明治43年(1910)10月、16歳の少年幸之助は「大阪電燈会社(現・関西電力)」に、配線工見習いとして入社します。なにしろ小学校4年生で中退して大阪に移り、丁稚小僧になった彼だ。なにひとつ正式な学問はしたことがない。先輩から配線技術のイロハを習いながら、わずかな給料のすべてをつぎこんで、電気に関する書物を購入、むさぼるように独学を重ねます。しかし幸之助は本のとおりには絶対にやらない。ちょっとした工夫で新しい方法を開発する。この点に関して彼の才能は、天才的でした。後年大成功し同業者からやっかまれ、
「あいつはマツシタやない。マネシタや。マネシタコウウンノスケやぞ」
とかげぐちたたかれたのはここです。
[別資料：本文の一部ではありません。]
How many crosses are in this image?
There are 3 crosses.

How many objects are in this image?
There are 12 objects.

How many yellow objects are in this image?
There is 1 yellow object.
90%模倣したあと10%を変えただけで、誰も気づかなかった独自の製品が誕生し、人々は舌を巻きました。
18歳のころになると彼は十数人の弟子をつれて、さっそうと修理現場にかけつけ、人々が難儀しているのを手品のように簡単に直します。電気知識の無い時代です。たかがヒューズがとんだ程度の事故でもわからず、幸之助のあざやかな技術に感嘆し、彼を名指ししてチップをはずむ客も増えます。しかし幸之助は仲間のように酒や花街にくりこむことはせず、1銭のチップでもたくわえ、独立事業を起こすことを夢見て、しみったれな生活を続けました。
浜寺の海水浴場の点滅イルミネーション、新世界の通天閣の電装工事、アシベ劇場の配線なども、彼が主担した仕事です。お茶屋「富田屋」の停電修理で、天井裏にもぐりこんでほこりだらけになっていたとき、大阪一の名妓八千代に、まあ、お気の毒ねと茶菓子をだされ、まっかになったとも語っています。(本連載257~262回参照)

妻 むめの

妻 むめの

大正4年(1915)彼は姉婿の亀山武雄(のちのナショナルの重鎮)から、お見合いを勧められます。
「井植むめのという子や。お前よりふたつ年下で、なかなかの働きもんやで」
としつこく言われてお見合いしますが、むめのは八千代座(西区千代崎にあった芝居小屋)の前で絵看板を眺めているから、お前はうしろからそっとのぞいてこい…という程度のものです。